Maisha v. Univ. of NC, 2015 U.S. Dist. LEXIS 4671 (M.D.N.C. Jan. 15, 2015):
A party may not create a genuine issue of material fact by "filing [*2] a later affidavit that flatly contradicts that party's earlier sworn deposition." Cleveland v. Policy Mgmt. Sys. Corp., 526 U.S. 795, 806 (1999); see also In re Family Dollar FLSA Litig., 637 F.3d 508, 512-13 (4th Cir. 2011) ("If a party who has been examined at length on deposition could raise an issue of fact simply by submitting an affidavit contradicting his own prior testimony, this would greatly diminish the utility of summary judgment as a procedure for screening out sham issues of fact." (quoting Barwick v. Celotex Corp., 736 F.2d 946, 960 (4th Cir. 1984))).
***
As these examples make clear, Mr. Maisha's declaration includes impermissible attempts to bolster or contradict his prior sworn testimony. [*6] The defendants ask the Court to strike the entire affidavit based on the Fourth Circuit's determination that a court may disregard a sham affidavit.

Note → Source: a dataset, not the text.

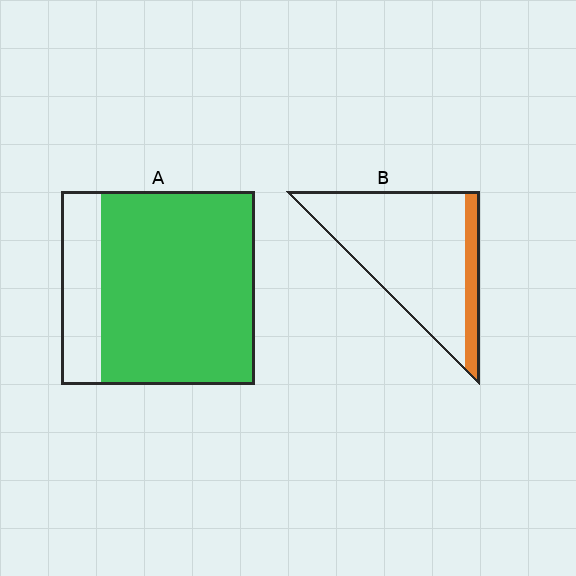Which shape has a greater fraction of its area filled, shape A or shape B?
Shape A.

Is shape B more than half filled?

See In re Family Dollar FLSA Litig., 637 F.3d at 513; Jackson v. Consol. Coal Co., 21 F.3d 422 (table), 1994 WL 89801, at *3 (4th Cir. Mar. 22, 1994) (unpublished and per curiam). In In re Family Dollar, however, the court disregarded only those parts of the affidavit that were inconsistent with the witness's deposition and did not strike the entire deposition. In re Family Dollar, 637 F.3d at 513. The same is true in Jackson. See Jackson, 21 F.3d at *2-3. Here, striking the entire affidavit seems overly harsh, as inconsistencies have been identified in only about ten percent of the paragraphs. Instead, the Court will disregard the parts of the affidavit that are inconsistent with Mr. Maisha's deposition testimony***.